Academics may wish to go with a publisher for prestige reasons (I get it, I was once a professor as well). But it is quite nice once you have done the legwork to publish it yourself. You have control of pricing, and if you want to make money you can, or have it cheap/free for students.

Here I will detail some of the set up of compiling the book, and then the bit of work to distribute it.

Compiling the documents

So the way I compiled the book is via Quarto. I posted my config notes on how to get the book contents to look how I wanted on GitHub. Quarto is meant to run code at the same time (so works nicely for a learning to code book). But even if I just wanted a more typical science/tech book with text/images/equations, I would personally use Quarto since I am familiar with the set up at this point. (If you do not need to run dynamic code you could do it in Pandoc directly, not sure if there is a way to translate a Quarto yaml config to the equivalent Pandoc code it turns into.)

One thing that I think will interest many individuals – you write in plain text markdown. So my writing looks like:

# Chapter Heading

blah, blah blah

## Subheading

Cool stuff here ....

In a series of text files for each chapter of the book. And then I tell Quarto quarter render, and it turns my writing in those text files into both an Epub and a PDF (and other formats if you cared, such as word or html). You can set up the configuration for the book to be different for the different formats (for example I use different fonts in the PDF vs the epub, nice fonts in one look quite bad in the other). See the _quarto.yml file for the set up, in particular config options that are different for both PDF and Epub.

One thing is that ebooks are hard to format nicely – if I had a book I wanted to redo to be an epub, I would translate it to markdown. There are services online that will translate, they will do a bad job though with scientific texts with many figures (and surely will not help you choose nice fonts). So just learn markdown to translate. Folks who write in one format and save to the other (either Epub/HTML to PDF, or PDF to Epub/HTML) are doing it wrong and the translated format will look very bad. Most advice online is for people who have just books with just text, so science people with figures (and footnotes, citations, hyperlinks, equations, etc.) it is almost all bad advice.

So even for qualitative people, learning how to write in markdown to self-publish is a good skill to learn in my opinion.

Setting up the online store

For awhile I have been confused how SaaS companies offer payment plans. (Many websites just seem to copy from generic node templates.) Looking at the Stripe API it just seems over the top for me to script up all of my own solution to integrate Stripe directly. If I wanted to do a subscription I may need to figure that out, but it ended up being for my Hostinger website I can set up a sub-page that is WordPress (even though the entire website is not), and turn on WooCommerce for that sub-page.

WooCommerce ends up being easy, and you can set up the store to host web-assets to download on demand (so when you purchase it generates a unique URL that obfuscates where the digital asset is saved). No programming involved to set up my webstore, it was all just point and click to set things up one time and not that much work in the end.

I am not sure about setting up any DRM for the epub (so in reality people will purchase epub and share it illegally). I don’t know of a way to prevent this without using Amazon+Kindle to distribute the book. But the print book should be OK. (If there were a way for me to donate a single epub copy to all libraries in the US I would totally do that.)
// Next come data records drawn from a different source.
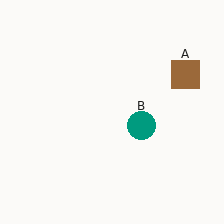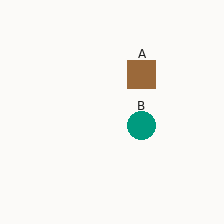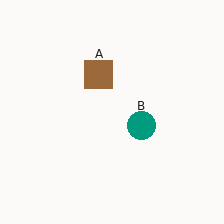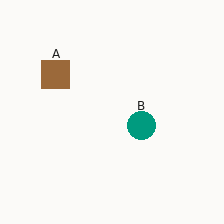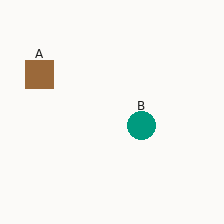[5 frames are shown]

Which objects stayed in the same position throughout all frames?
Teal circle (object B) remained stationary.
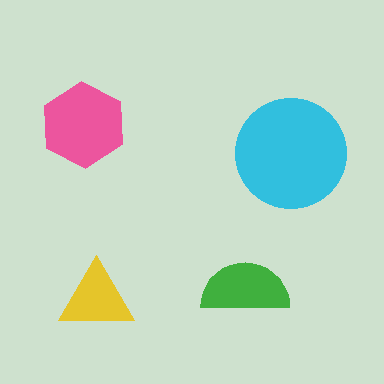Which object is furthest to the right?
The cyan circle is rightmost.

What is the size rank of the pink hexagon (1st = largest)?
2nd.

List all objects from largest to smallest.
The cyan circle, the pink hexagon, the green semicircle, the yellow triangle.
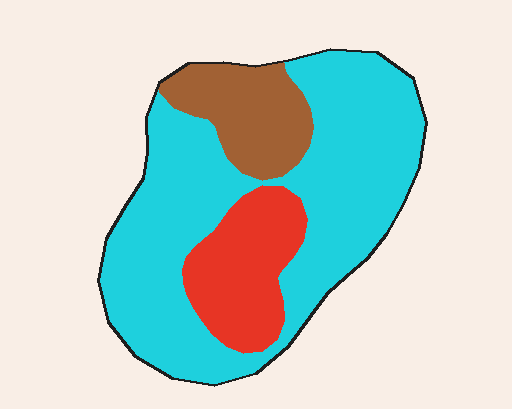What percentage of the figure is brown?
Brown covers around 15% of the figure.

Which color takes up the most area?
Cyan, at roughly 65%.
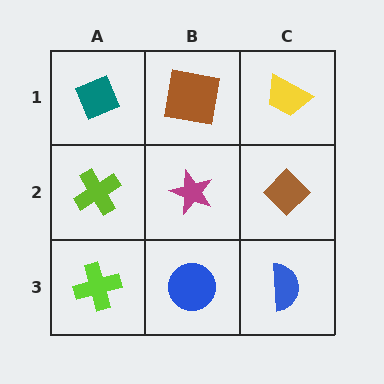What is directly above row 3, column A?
A lime cross.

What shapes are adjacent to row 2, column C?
A yellow trapezoid (row 1, column C), a blue semicircle (row 3, column C), a magenta star (row 2, column B).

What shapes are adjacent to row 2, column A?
A teal diamond (row 1, column A), a lime cross (row 3, column A), a magenta star (row 2, column B).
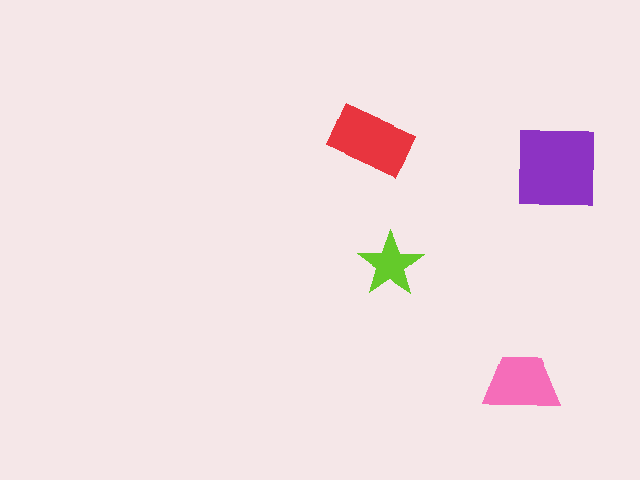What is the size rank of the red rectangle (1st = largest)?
2nd.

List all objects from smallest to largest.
The lime star, the pink trapezoid, the red rectangle, the purple square.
I originally planned on having it on Amazon, but the low margins on both plus the formatting of their idiosyncratic kindle book format (as far as I can tell, I cannot really choose my fonts) made me decide against doing either the print or ebook on Amazon.
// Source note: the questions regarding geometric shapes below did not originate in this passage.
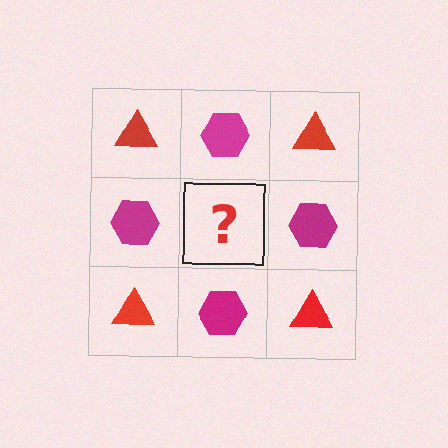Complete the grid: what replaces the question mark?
The question mark should be replaced with a red triangle.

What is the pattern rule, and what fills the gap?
The rule is that it alternates red triangle and magenta hexagon in a checkerboard pattern. The gap should be filled with a red triangle.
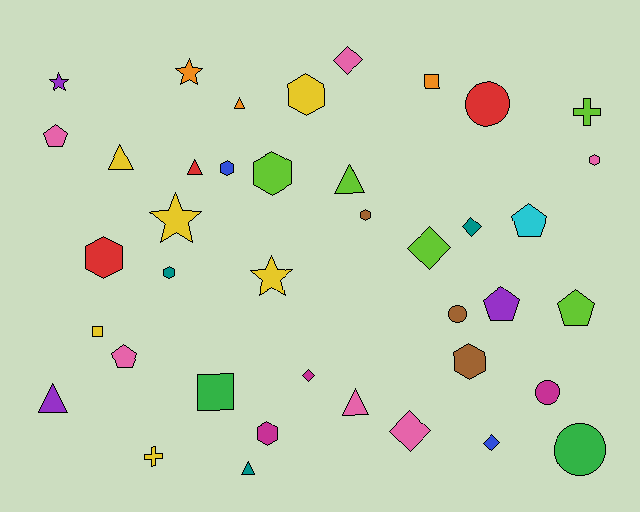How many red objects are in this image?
There are 3 red objects.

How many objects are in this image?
There are 40 objects.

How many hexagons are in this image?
There are 9 hexagons.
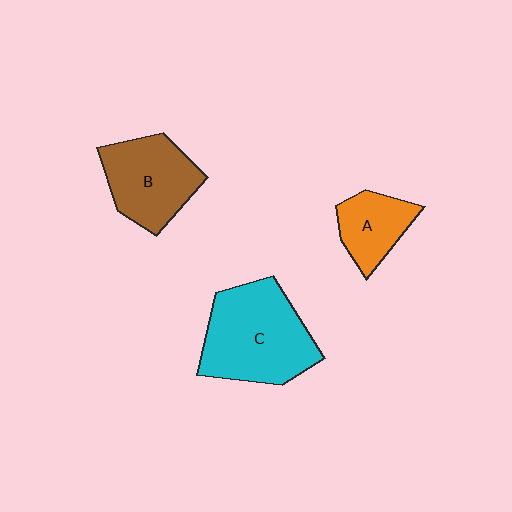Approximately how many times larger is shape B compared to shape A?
Approximately 1.6 times.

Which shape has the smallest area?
Shape A (orange).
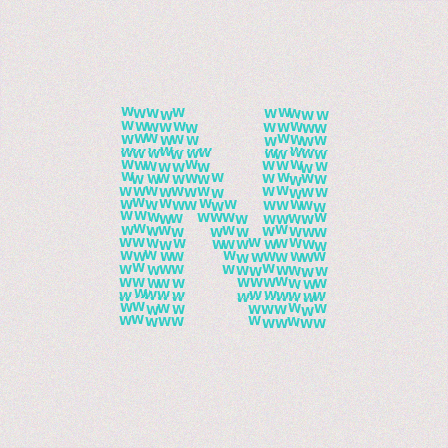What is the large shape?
The large shape is the letter N.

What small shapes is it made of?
It is made of small letter W's.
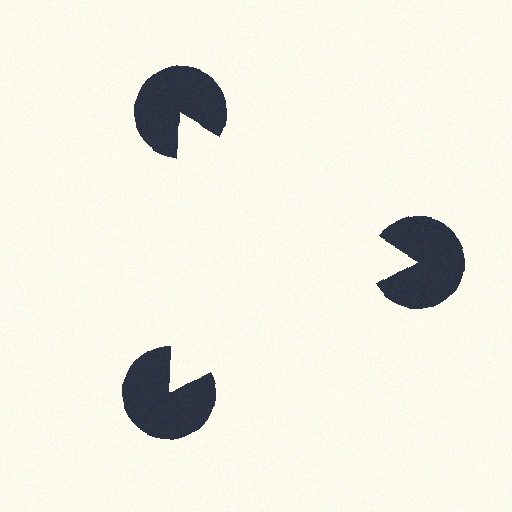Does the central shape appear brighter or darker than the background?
It typically appears slightly brighter than the background, even though no actual brightness change is drawn.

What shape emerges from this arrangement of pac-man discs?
An illusory triangle — its edges are inferred from the aligned wedge cuts in the pac-man discs, not physically drawn.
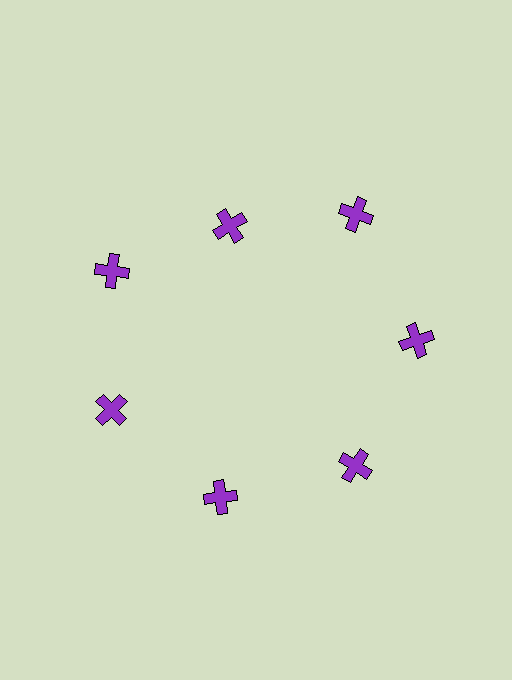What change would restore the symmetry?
The symmetry would be restored by moving it outward, back onto the ring so that all 7 crosses sit at equal angles and equal distance from the center.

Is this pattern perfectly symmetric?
No. The 7 purple crosses are arranged in a ring, but one element near the 12 o'clock position is pulled inward toward the center, breaking the 7-fold rotational symmetry.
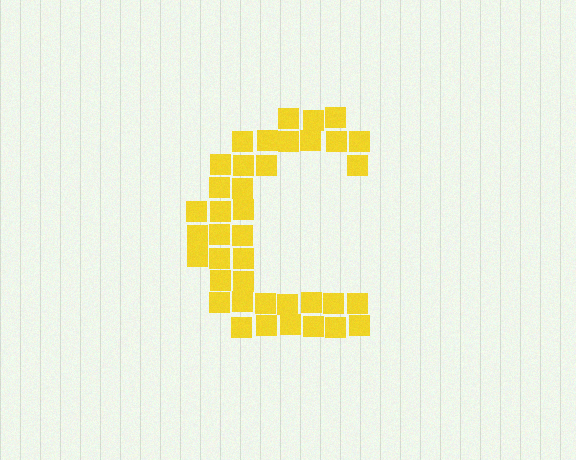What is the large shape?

Print on Demand using LuLu

For print on demand, I use LuLu.com. They have a nice feature to integrate with WooCommerce, the only thing I wish shipping was dynamically calculated. (I need to make a flat shipping rate for different areas around the globe the way it is set up now, slightly annoying and will change the profit margins depending on area.)

LuLu is a few more dollars to print than Amazon, but it is worth it for my circumstance I believe. Now if I had a book I expected to get many “random Amazon search buys” I could see wanting it on Amazon. I expect more sales will be via personal advertising (like here on the blog, social media, or other crime analyst events). My Crime De-Coder site (and this blog) will likely be quite high in google searches for some of the keywords fairly quickly, so who knows, maybe just having on personal site is just as many sales.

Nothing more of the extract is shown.